I was just going to say the same, but there is one more aspect to consider: to improve performance sync thread can sync multiple datasets and dnodes same time in separate taskq threads, periodically waiting for completion. One dnode should only be handled by one task at a time, but I wonder if we may miss the taskq waiting at some point, allowing a race with some other sync thread activity, that might care about the the same dnode somehow.

This does seem plausible since this is what our stacktrace looks like for Thread A in the coredump we have:

panic: VERIFY(BP_GET_FILL(db->db_blkptr) == 0 || db->db_dirtycnt > 0) failed

cpuid = 2
time = 1770620751
KDB: stack backtrace:
db_trace_self_wrapper() at db_trace_self_wrapper+0x2b/frame 0xfffffe0f7dd629f0
vpanic() at vpanic+0x161/frame 0xfffffe0f7dd62b20
spl_panic() at spl_panic+0x3a/frame 0xfffffe0f7dd62b80
free_children() at free_children+0x453/frame 0xfffffe0f7dd62bf0
free_children() at free_children+0x2f0/frame 0xfffffe0f7dd62c60
dnode_sync_free_range() at dnode_sync_free_range+0x1ff/frame 0xfffffe0f7dd62ce0
range_tree_walk() at range_tree_walk+0xa9/frame 0xfffffe0f7dd62d30
dnode_sync() at dnode_sync+0x368/frame 0xfffffe0f7dd62de0
sync_dnodes_task() at sync_dnodes_task+0x8c/frame 0xfffffe0f7dd62e20
taskq_run() at taskq_run+0x17/frame 0xfffffe0f7dd62e40
taskqueue_run_locked() at taskqueue_run_locked+0x182/frame 0xfffffe0f7dd62ec0
taskqueue_thread_loop() at taskqueue_thread_loop+0xc2/frame 0xfffffe0f7dd62ef0
fork_exit() at fork_exit+0x81/frame 0xfffffe0f7dd62f30
fork_trampoline() at fork_trampoline+0xe/frame 0xfffffe0f7dd62f30

[behlendorf]

@alek-p any luck ginning up a reproducer to get a stack trace for thread B? Or perhaps additional debugging can be added to detect if other sync thread activity operating on the dnode at the same time.

[alek-p]

@alek-p any luck ginning up a reproducer to get a stack trace for thread B? Or perhaps additional debugging can be added to detect if other sync thread activity operating on the dnode at the same time.

so far, my best guess for Thread B is #18235 (comment)

I've also been running with some range tree sanity checking, but that hasn't yielded a panic yet.

[amotin]

I was just going to say the same, but there is one more aspect to consider: to improve performance sync thread can sync multiple datasets and dnodes same time in separate taskq threads, periodically waiting for completion.
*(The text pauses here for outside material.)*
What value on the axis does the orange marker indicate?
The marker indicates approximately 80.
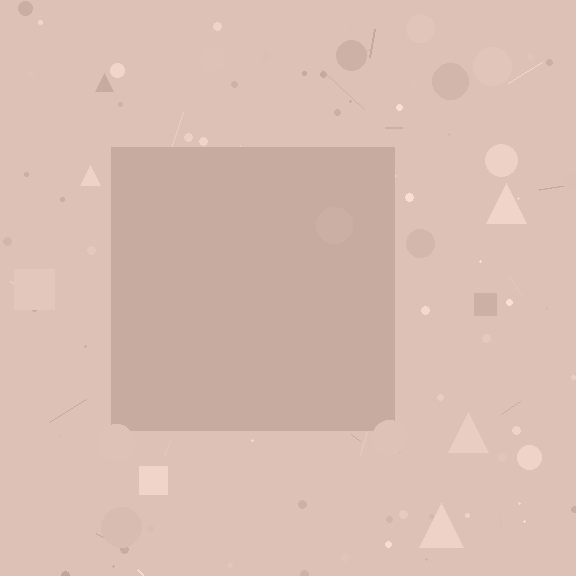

One dnode should only be handled by one task at a time, but I wonder if we may miss the taskq waiting at some point, allowing a race with some other sync thread activity, that might care about the the same dnode somehow.

I've tried to look form this perspective, but unfortunately found no way how it could happen.